Beni hemen anlamalısın, çünkü ben kitap değilim, çünkü ben öldükten sonra kimse beni okuyamaz, yaşarken anlaşılmaya mecburum.” geçer Oğuz Atay’ın Tehlikeli Oyunlar romanında. 

Anlaşılmadığını düşünmek yahut fark etmek üzücüdür, kırıcıdır. Bu bazen çevremizdekilerin anlayışsızlığından bazen de kendi içsel kısıtlamalarımızdan kaynaklanır. Ama kökeni ne olursa olsun kendini hiçbir şekilde anlatamamaksa kahreder. Hayal kırıklığıdır, kimi zaman da isyana değin süren yoğun bir ızdırap.

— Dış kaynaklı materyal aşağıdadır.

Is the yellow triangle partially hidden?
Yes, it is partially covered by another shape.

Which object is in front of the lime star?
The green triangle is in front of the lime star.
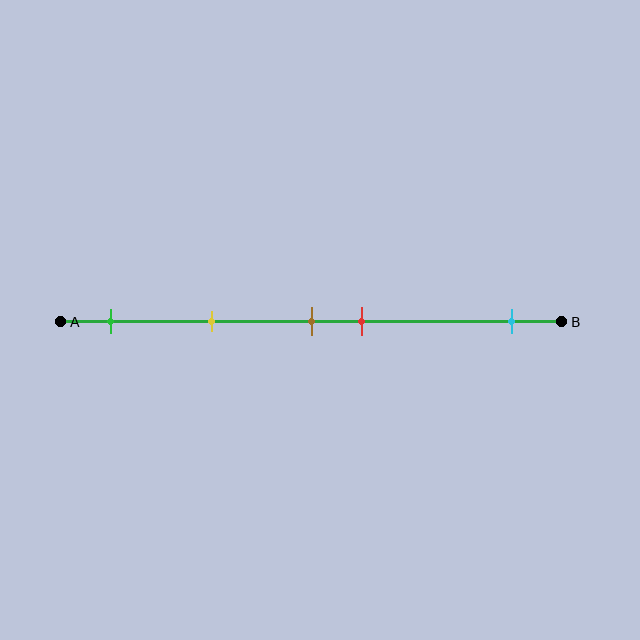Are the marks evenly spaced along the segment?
No, the marks are not evenly spaced.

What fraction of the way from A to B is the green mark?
The green mark is approximately 10% (0.1) of the way from A to B.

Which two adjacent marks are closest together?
The brown and red marks are the closest adjacent pair.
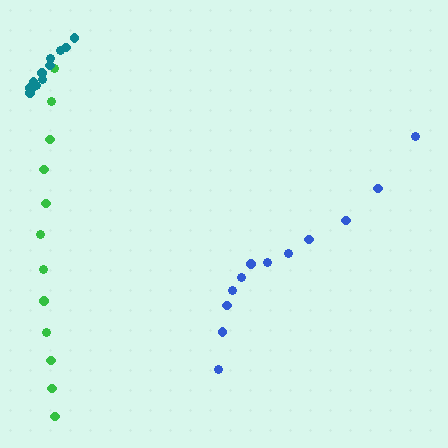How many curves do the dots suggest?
There are 3 distinct paths.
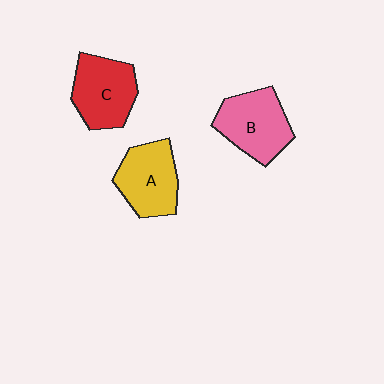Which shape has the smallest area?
Shape A (yellow).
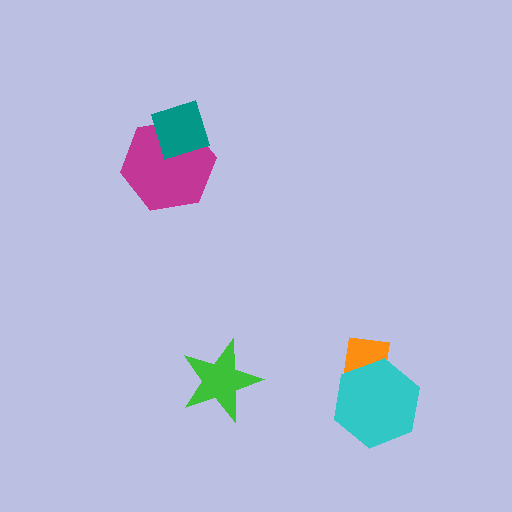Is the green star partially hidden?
No, no other shape covers it.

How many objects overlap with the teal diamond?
1 object overlaps with the teal diamond.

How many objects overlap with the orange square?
1 object overlaps with the orange square.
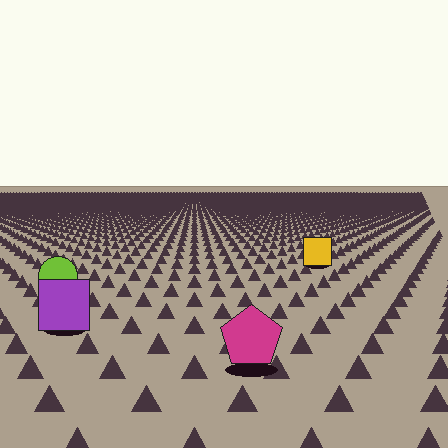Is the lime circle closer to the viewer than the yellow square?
Yes. The lime circle is closer — you can tell from the texture gradient: the ground texture is coarser near it.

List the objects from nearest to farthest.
From nearest to farthest: the magenta pentagon, the purple square, the lime circle, the yellow square.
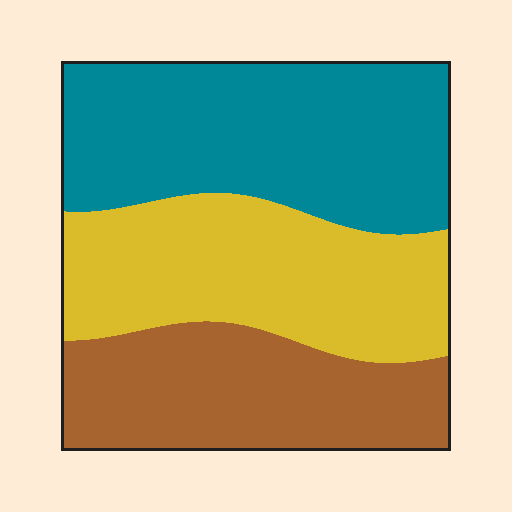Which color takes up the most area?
Teal, at roughly 40%.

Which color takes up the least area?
Brown, at roughly 30%.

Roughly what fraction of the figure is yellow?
Yellow covers roughly 35% of the figure.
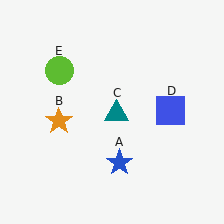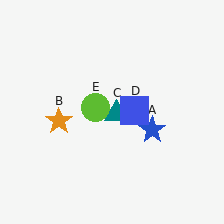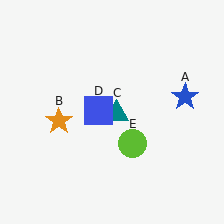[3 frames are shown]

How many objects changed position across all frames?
3 objects changed position: blue star (object A), blue square (object D), lime circle (object E).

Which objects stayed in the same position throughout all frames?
Orange star (object B) and teal triangle (object C) remained stationary.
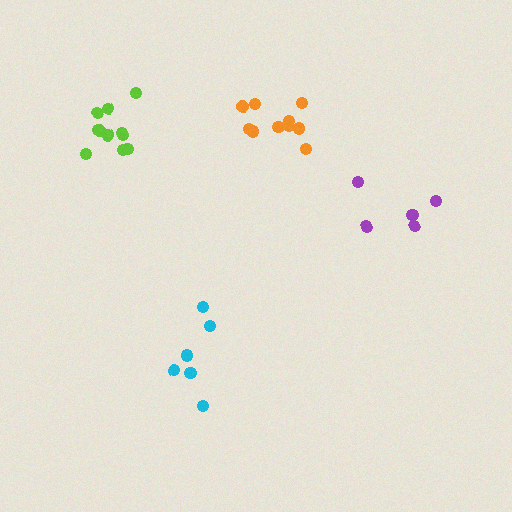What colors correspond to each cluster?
The clusters are colored: orange, cyan, purple, lime.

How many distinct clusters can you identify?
There are 4 distinct clusters.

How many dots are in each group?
Group 1: 10 dots, Group 2: 6 dots, Group 3: 5 dots, Group 4: 11 dots (32 total).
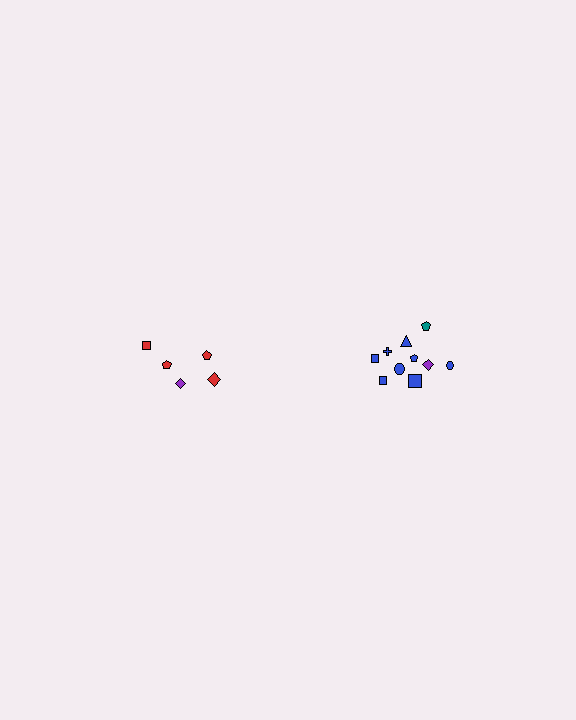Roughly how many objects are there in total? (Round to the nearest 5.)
Roughly 15 objects in total.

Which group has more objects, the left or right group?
The right group.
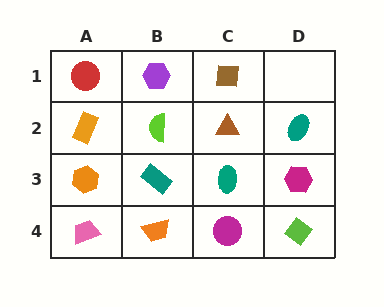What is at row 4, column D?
A lime diamond.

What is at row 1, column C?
A brown square.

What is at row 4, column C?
A magenta circle.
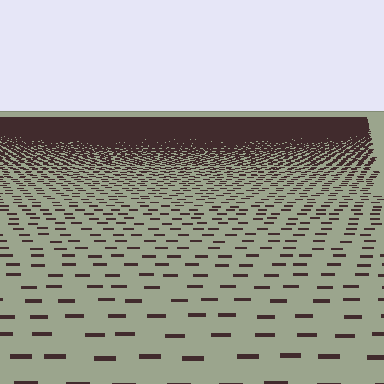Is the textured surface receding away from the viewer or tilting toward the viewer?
The surface is receding away from the viewer. Texture elements get smaller and denser toward the top.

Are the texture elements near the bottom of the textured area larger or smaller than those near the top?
Larger. Near the bottom, elements are closer to the viewer and appear at a bigger on-screen size.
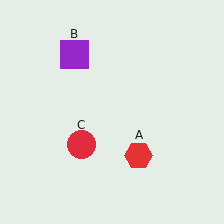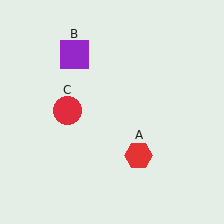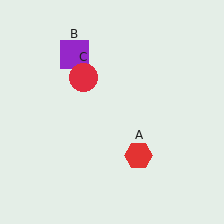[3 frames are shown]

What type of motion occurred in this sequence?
The red circle (object C) rotated clockwise around the center of the scene.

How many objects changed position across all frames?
1 object changed position: red circle (object C).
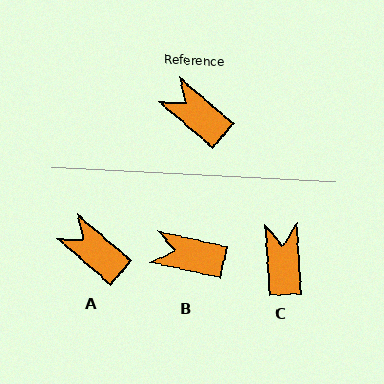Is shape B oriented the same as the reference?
No, it is off by about 28 degrees.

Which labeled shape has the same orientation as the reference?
A.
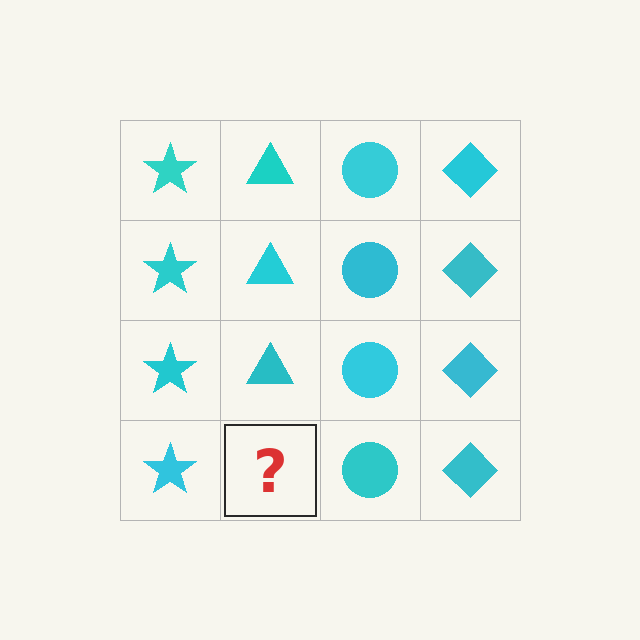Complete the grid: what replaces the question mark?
The question mark should be replaced with a cyan triangle.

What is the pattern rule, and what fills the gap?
The rule is that each column has a consistent shape. The gap should be filled with a cyan triangle.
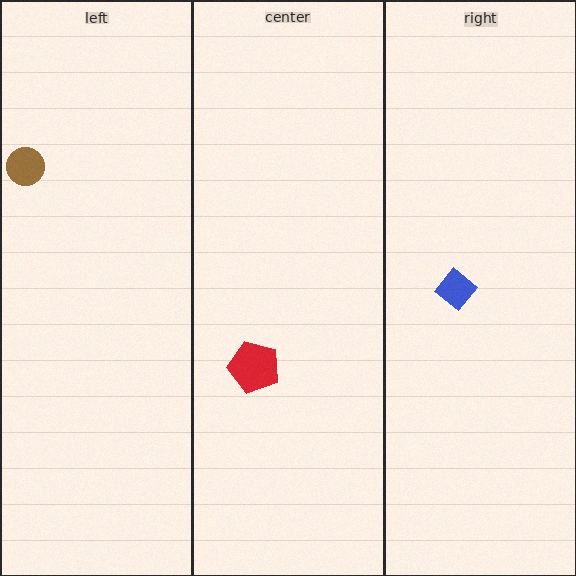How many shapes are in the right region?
1.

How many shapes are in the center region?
1.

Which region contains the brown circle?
The left region.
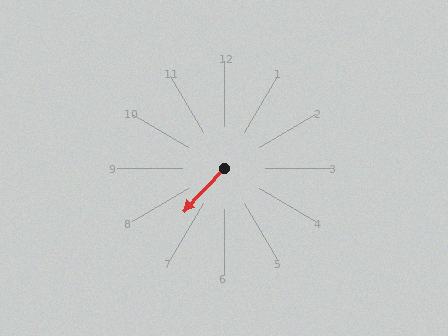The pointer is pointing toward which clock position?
Roughly 7 o'clock.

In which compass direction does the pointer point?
Southwest.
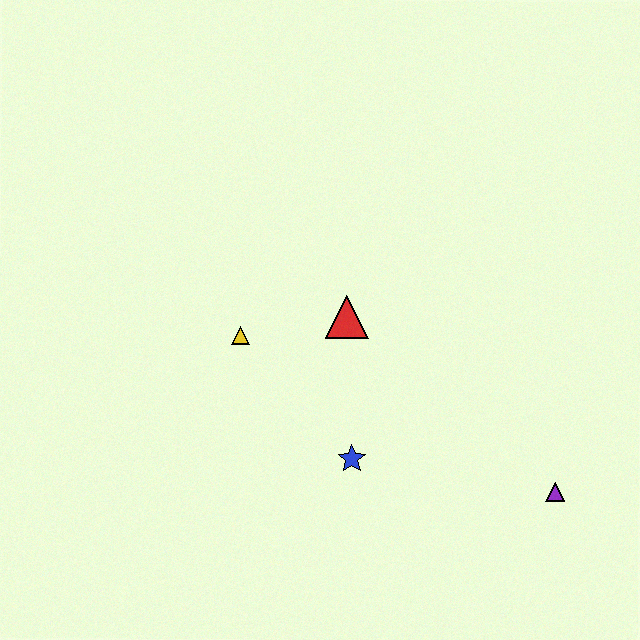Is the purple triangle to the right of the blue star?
Yes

Buradayızdır, varızdır, ama yokuzdur; mış gibi var olmak. 

B Planı’nın Yuva oyunu bu mış gibi varoluşlara odaklanıyor. İki kardeş ülkesindeki savaştan, biri cinsel kimliğinden, biri de müzik tutkusundan ötürü sürgün dört kişi tesadüflerle bir araya geliyor ve biz onların anlatma ve anlaşılma çabalarına tanık olurken, ifade ihtiyacının evrenselliği ve bir o kadar da yaratıcılığa müsaitliği önümüzde salınıp duruyor. Sami Berat Marçalı yaşarken anlaşılmaya mecburlara dokunaklı ve iç içe geçmiş parçalı bir anlatıyla fırsat veriyor ve bu doğrultuda evrensel ihtiyacın yazma edimiyle buluşması sonucu derdini sahneye başarılı bir biçimde taşıyabilmiş. Yazarı anladık. Peki, ya karakterleri ne yapıyor? Birbirlerinin dillerini bilmedikleri bir mekanda. İşte herkes bu kadar mahir olamıyor iletişim konusunda. Ya hiç konuşmuyorlar ya da sözün pek hükmünün olmadığı vücudunu söz kılan bir primata dönüşüveriyorlar. İşte ilkel yahut uygar: Anlatmak ve anlaşılmak. Ötekine dokunabilmek. Değişmiyor. 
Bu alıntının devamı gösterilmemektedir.